Our projects are run using agile methodology. Scrum is our preferred approach for effective web and software development and project delivery. Scrum provides the project structure in terms of roles, meetings, rules, measures and documentation. How does it differ from other methodologies?

Scrum is an iterative approach where a product is planned and delivered in bite sized chunks which is unlike the more traditional waterfall approach, where all the planning occurs upfront and the product is ordinarily delivered at the end of the project. The benefits of using Scrum is that customers can see continued progress in development and offer feedback and revised priorities as the project develops.

The Team

Scrum does away with the traditional project manager and opts instead for three key roles:-


The Product Owner

Product owner has the vision and are responsible for said vision, prioritisation of effort, which is the link to customer stake holder and is the point of escalation.

They are the decision maker and point of escalation.

Scrum Master

Controls the scrum process, resolves project blockers, helps to organise the team, shielding them from interference while improving process. Maintains project controls in terms of backlog and delivery performance which should be measured in the form of burndown so that we can continually monitor progress and expected timescales to deliver all user stories.

The Engineering Team

The team of self managing and self organising developers, testers, designers and analysts working collaboratively to develop the product.

Backlog

Working with the project stakeholders (customer) the product owner along with relevant analysts will in the first instance establish the epics (the high level stories that make up the scope of the project) The product backlog will be formed by establishing user stories as we are able to expand and better define the epics.

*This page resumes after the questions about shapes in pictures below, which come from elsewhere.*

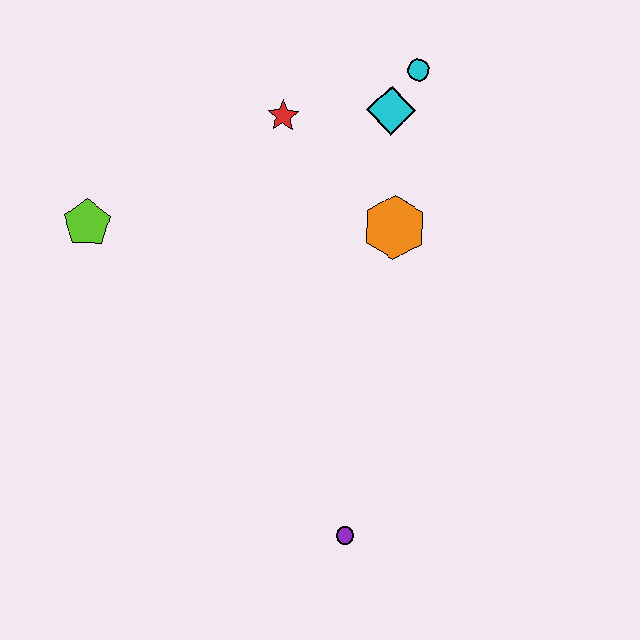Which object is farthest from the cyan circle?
The purple circle is farthest from the cyan circle.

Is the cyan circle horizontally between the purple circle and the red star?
No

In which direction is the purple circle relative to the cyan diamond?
The purple circle is below the cyan diamond.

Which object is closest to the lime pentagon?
The red star is closest to the lime pentagon.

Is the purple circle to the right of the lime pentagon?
Yes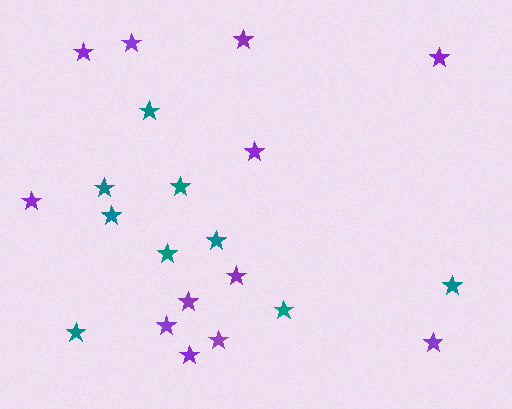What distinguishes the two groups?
There are 2 groups: one group of purple stars (12) and one group of teal stars (9).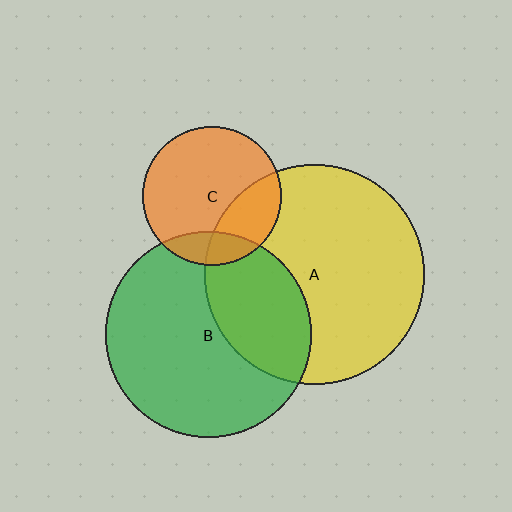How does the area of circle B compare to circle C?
Approximately 2.2 times.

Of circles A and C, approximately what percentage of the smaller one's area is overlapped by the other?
Approximately 30%.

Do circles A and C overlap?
Yes.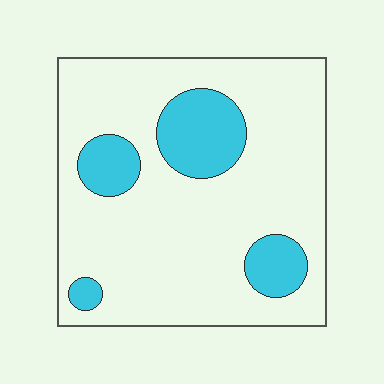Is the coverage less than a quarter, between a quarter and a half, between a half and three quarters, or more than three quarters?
Less than a quarter.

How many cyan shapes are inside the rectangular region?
4.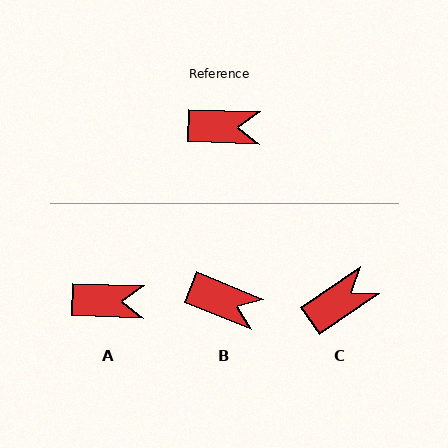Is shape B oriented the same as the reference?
No, it is off by about 20 degrees.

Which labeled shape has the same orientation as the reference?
A.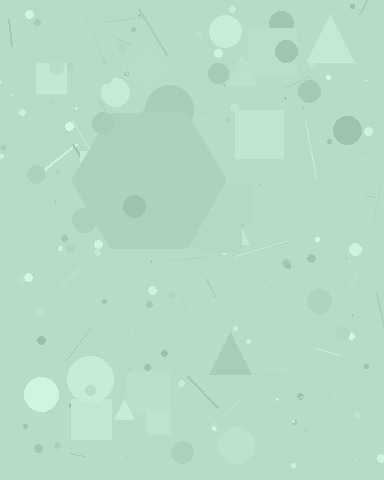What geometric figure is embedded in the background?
A hexagon is embedded in the background.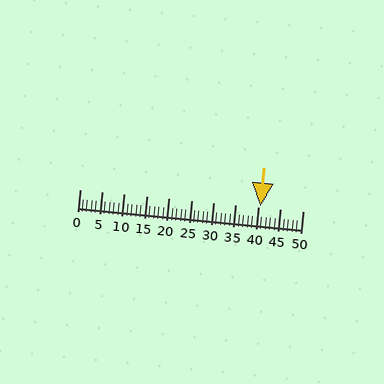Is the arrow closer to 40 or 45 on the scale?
The arrow is closer to 40.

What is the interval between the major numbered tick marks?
The major tick marks are spaced 5 units apart.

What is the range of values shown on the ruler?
The ruler shows values from 0 to 50.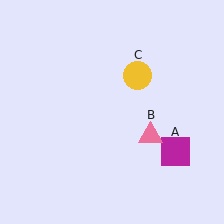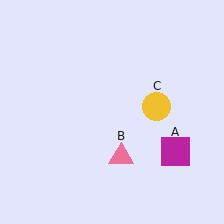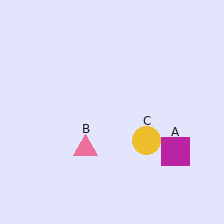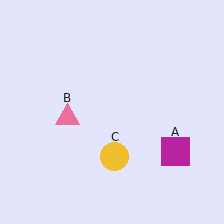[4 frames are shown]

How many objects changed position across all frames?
2 objects changed position: pink triangle (object B), yellow circle (object C).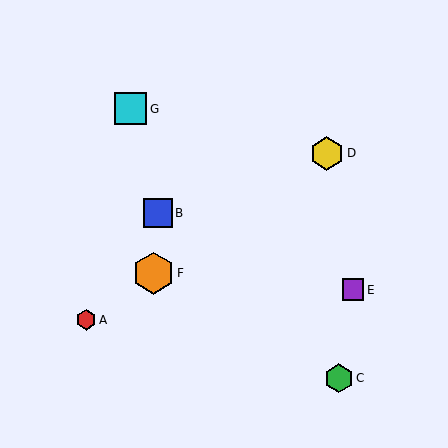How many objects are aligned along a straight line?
3 objects (A, D, F) are aligned along a straight line.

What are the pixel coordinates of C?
Object C is at (339, 378).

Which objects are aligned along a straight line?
Objects A, D, F are aligned along a straight line.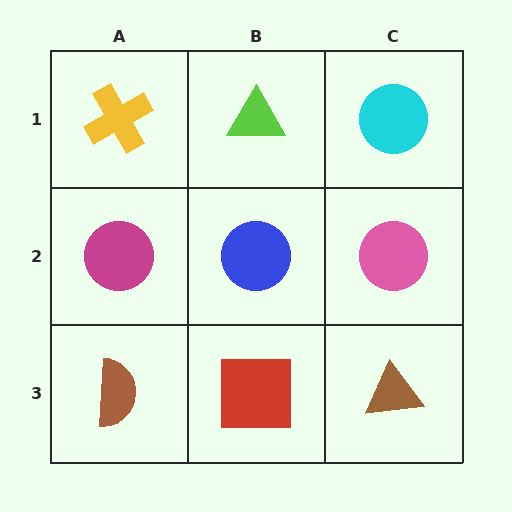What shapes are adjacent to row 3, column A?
A magenta circle (row 2, column A), a red square (row 3, column B).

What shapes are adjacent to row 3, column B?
A blue circle (row 2, column B), a brown semicircle (row 3, column A), a brown triangle (row 3, column C).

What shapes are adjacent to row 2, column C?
A cyan circle (row 1, column C), a brown triangle (row 3, column C), a blue circle (row 2, column B).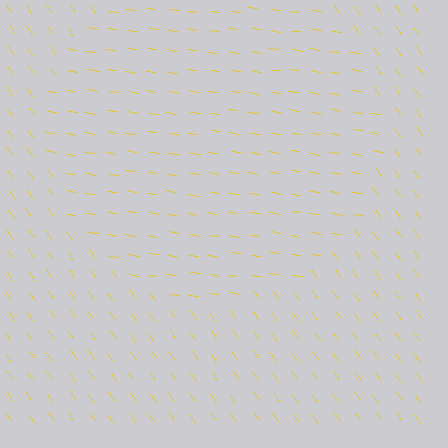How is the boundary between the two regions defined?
The boundary is defined purely by a change in line orientation (approximately 45 degrees difference). All lines are the same color and thickness.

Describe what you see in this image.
The image is filled with small yellow line segments. A circle region in the image has lines oriented differently from the surrounding lines, creating a visible texture boundary.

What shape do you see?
I see a circle.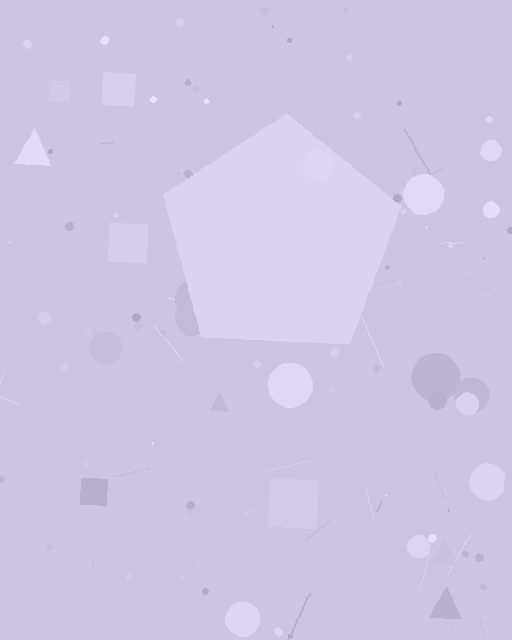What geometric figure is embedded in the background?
A pentagon is embedded in the background.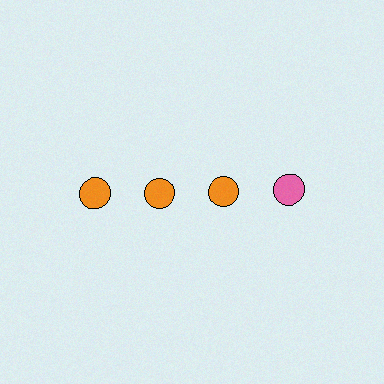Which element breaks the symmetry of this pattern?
The pink circle in the top row, rightmost column breaks the symmetry. All other shapes are orange circles.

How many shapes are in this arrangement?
There are 4 shapes arranged in a grid pattern.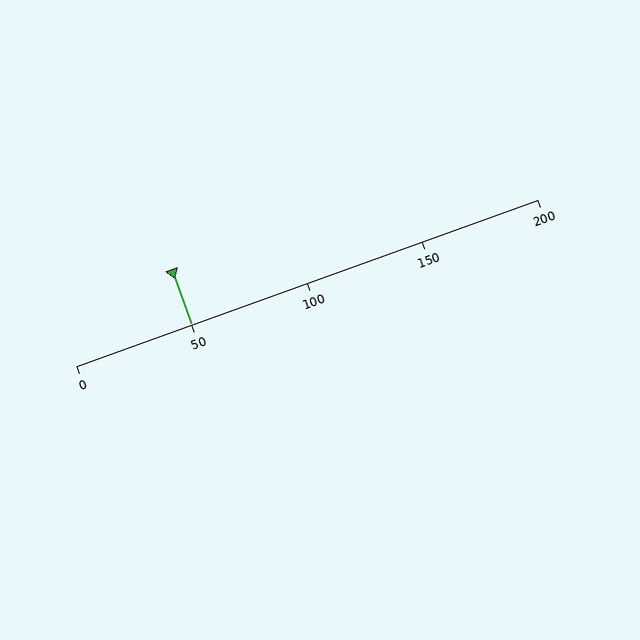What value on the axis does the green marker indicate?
The marker indicates approximately 50.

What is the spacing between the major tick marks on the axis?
The major ticks are spaced 50 apart.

As part of a collaborative exercise with the project team, the epics are broken down into more palatable user stories where definition is applied to include acceptance criteria or conditions of satisfaction. E.g. An epic: the system must contain user account management. This epic could cover many user stories, one of which might be as a system administrator I must be able to change a user’s password where conditions of satisfaction might be listed as:

  • Password must be minimum 8 characters

  • Password must contain letters and numbers

  • Password must not contain reserve characters

  • There must be password confirmation

  • There must be a strength indicator

The agile web development team and more usually the lead developer will size the stories indicating where further definition is required. The product owner based on the understanding of the product, the customer and the sizing will prioritise the stories. For new projects this will be the opportunity for the product owner to identify that the user stories that make up the minimum viable product. The MVP is defined as the fewest number of features to take a product to market. By prioritising user stories in the backlog the project stakeholders can be assured that development efforts is focused on the most important aspects of the project.

Sprint

Scrum uses fixed length periods of development called Sprints. Typically we would work to a 2 week sprint where planning proceeds development, where testing runs hand in hand with development and review completes the sprint. In most cases the sprint will represent a theme or section within a project with the aim of delivering a complete set of functionality to the customer.

Planning reviews & retrospective

Sprint planning is where the development team commit to a set of user stories from the product backlog based on priority and size. The discipline here is to encourage the team to remain focused on the stories exclusively within the sprint. So sprint planning must involve the key members of the team.

Sprint planning involves the key members of the project team where user stories are reviewed, definitions discussed and where the engineering team commit to the user stories that can be delivered within the next sprint based on the resource availability, story priority and size. Where stories of larger size exist these can be broken down into smaller more manageable stories.

Sprint review meeting occurs at the end of a sprint where product can be delivered and so a feature demonstration can take place with the key stakeholders to show progress and discuss upcoming features.

Sprint retrospective also occurs at the end of each sprint. This is conducted within the project scrum team, where process can be reviewed and honed to improve past events to improve process and product delivery to continually improve process and delivery for future sprints.

Throughout the project there may be continued refinements of the product backlog to improve story definition and re-prioritise according to an improved understanding of the project and/or customer feedback. The discipline of scrum is that each sprint is set where the engineering team can focus on their tasks ahead and only in extreme circumstance can stories committed to be swapped out.